Compare the 30 acres Thomas Peters and his Nova Scotians, ex-slaves, were promised with the average size of a subsistence farmer’s patch of land in Sierra Leone today and the picture becomes clear.

The Creoles could be in the vanguard of a peaceful revolution to change the system.

We must battle to change the land tenure system to a freehold system all over the country. In this battle we need allies.

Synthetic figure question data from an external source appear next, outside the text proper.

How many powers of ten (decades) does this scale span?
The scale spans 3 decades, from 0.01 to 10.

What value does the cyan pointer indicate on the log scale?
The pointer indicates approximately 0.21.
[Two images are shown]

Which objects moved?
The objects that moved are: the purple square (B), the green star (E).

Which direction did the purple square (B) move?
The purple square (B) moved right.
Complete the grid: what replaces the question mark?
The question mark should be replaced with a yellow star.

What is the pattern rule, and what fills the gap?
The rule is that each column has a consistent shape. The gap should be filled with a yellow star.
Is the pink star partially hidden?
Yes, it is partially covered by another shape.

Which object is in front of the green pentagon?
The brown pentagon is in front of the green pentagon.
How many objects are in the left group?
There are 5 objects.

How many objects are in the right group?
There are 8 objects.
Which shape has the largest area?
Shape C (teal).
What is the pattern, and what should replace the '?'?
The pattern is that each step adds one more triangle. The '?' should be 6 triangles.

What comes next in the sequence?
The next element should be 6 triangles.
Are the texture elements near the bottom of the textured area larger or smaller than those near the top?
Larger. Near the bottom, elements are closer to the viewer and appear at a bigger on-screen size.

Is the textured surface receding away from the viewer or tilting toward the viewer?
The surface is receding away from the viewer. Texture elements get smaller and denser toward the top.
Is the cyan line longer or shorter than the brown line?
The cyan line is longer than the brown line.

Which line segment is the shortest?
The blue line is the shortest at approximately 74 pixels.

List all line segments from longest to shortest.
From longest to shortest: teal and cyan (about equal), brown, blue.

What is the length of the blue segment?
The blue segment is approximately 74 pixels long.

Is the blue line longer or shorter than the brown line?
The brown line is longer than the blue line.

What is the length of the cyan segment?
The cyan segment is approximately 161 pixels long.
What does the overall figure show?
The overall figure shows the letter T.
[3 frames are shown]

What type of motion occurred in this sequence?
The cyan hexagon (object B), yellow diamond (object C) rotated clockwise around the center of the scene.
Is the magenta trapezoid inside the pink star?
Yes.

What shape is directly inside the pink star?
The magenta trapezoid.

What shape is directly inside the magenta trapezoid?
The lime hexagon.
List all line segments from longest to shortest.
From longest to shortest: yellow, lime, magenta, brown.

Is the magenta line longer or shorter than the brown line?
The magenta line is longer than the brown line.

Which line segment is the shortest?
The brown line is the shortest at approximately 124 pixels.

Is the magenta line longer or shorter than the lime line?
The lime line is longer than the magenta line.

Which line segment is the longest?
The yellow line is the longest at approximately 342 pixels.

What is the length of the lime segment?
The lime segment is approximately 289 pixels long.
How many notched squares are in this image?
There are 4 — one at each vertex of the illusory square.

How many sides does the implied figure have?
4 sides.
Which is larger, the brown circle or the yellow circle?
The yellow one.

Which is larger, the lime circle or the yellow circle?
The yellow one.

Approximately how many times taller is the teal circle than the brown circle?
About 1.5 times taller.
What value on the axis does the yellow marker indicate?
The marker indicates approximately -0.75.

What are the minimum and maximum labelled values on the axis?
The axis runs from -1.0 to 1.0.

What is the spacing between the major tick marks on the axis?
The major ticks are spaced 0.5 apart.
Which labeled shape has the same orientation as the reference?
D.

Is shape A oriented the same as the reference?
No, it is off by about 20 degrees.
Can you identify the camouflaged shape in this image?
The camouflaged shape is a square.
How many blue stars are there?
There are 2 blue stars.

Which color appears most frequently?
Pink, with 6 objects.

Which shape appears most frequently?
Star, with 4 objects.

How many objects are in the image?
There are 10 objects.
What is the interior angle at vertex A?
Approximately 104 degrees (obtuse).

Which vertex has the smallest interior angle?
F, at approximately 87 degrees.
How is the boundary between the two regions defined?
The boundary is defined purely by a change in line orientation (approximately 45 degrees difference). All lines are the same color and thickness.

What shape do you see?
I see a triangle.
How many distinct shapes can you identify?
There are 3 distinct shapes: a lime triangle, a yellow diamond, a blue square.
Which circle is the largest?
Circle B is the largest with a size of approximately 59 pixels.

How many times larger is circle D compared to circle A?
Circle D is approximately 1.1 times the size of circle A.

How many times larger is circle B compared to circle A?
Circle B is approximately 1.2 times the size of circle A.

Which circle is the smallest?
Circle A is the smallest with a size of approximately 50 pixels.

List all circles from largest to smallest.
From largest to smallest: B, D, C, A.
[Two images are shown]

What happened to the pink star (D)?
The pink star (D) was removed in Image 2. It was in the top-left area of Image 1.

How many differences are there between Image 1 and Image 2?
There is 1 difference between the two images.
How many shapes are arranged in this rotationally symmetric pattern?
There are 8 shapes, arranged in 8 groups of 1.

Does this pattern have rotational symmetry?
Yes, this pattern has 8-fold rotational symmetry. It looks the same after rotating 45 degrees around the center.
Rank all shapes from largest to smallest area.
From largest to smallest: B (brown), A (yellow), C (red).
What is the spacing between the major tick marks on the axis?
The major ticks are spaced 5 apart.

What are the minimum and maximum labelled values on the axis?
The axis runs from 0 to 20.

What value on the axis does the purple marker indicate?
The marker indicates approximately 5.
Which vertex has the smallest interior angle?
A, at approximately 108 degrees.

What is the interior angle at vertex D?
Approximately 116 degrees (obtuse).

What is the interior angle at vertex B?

Even the mighty US needs allies when it goes to war. Fortunately there are natural allies for this cause, which we perhaps have not made use of before. Perhaps now is the time we can rally them.

Our less privileged brothers in the provinces are natural allies in this cause. They are the ones who supposedly have ‘family’ or ‘community’ lands in their home areas, but feel compelled to come to Freetown and eventually, years later, discover they no longer have any land to which to return.

So these are natural allies and our strategy in this battle should be to reach out for their support.

We also have other potential allies in our donor partners, even including China, whose systems are of course very much based on free market, free hold principles.

Since Independence, creoles have looked inwards at Freetown only, instead of looking outwards, at the rest of Sierra Leone and analyzing what’s going wrong there.

We have kept silent and withdrawn to our own little corner – Freetown, whilst the rest of Sierra Leone has crowded in on us. It’s time to look outwards again, as our forefathers did, and find out what’s going wrong in the rest of Sierra Leone."

The Truth About Salone
Reply with quote  #5 
The truth about Sierra Leone is that Creoles hate provincial people, but most provincial people do NOT know that. The HATRED they have for provincials is too great. Each time you see Sylvia talk about Mende this or Mende that, she is only showing the DEEP hatred she has for provincials as a whole.
Sylvia does NOT hate Mendes alone. She hates provincials, but Mendes happen to be the people she piles on.  John Leigh is no exception. I believe in unity but provincial people need to wake up to the fact that our Creole brothers and sisters HATE us too badly.
The Untruth about Salone
Reply with quote  #6 
Your perceived Creoles hatred for you provincials is nothing other than paranoia and schizophrenia. Get over it. The truth is that salone has been governed by you the provincials since we gained independence.

Yet you are still blaming the creoles for your own inadequacies and shortcomings. Since when did Sylvia and John Leigh become representatives and spokespersons for the creoles at large?

Your tribalistic response to that article is short-sighted and a disgrace. You should bow your head in shame.

However, if you wish to have a civilised debate about the issues raised in that article, I would strongly suggest that you have a serious mental reorientation.  

Reply with quote  #7 
Every ethnic group in salone has contributed to the rot in our country. It will be very hypocritical for one group to accuse the other.

Instead of playing the blame game, its time to unite and develop our country.

Every ethnic group connived with Siaka Stevens to ruin our country. We have seen thieves from every corner in salone. Its not about ethnicity, it is about the character of the individuals involved.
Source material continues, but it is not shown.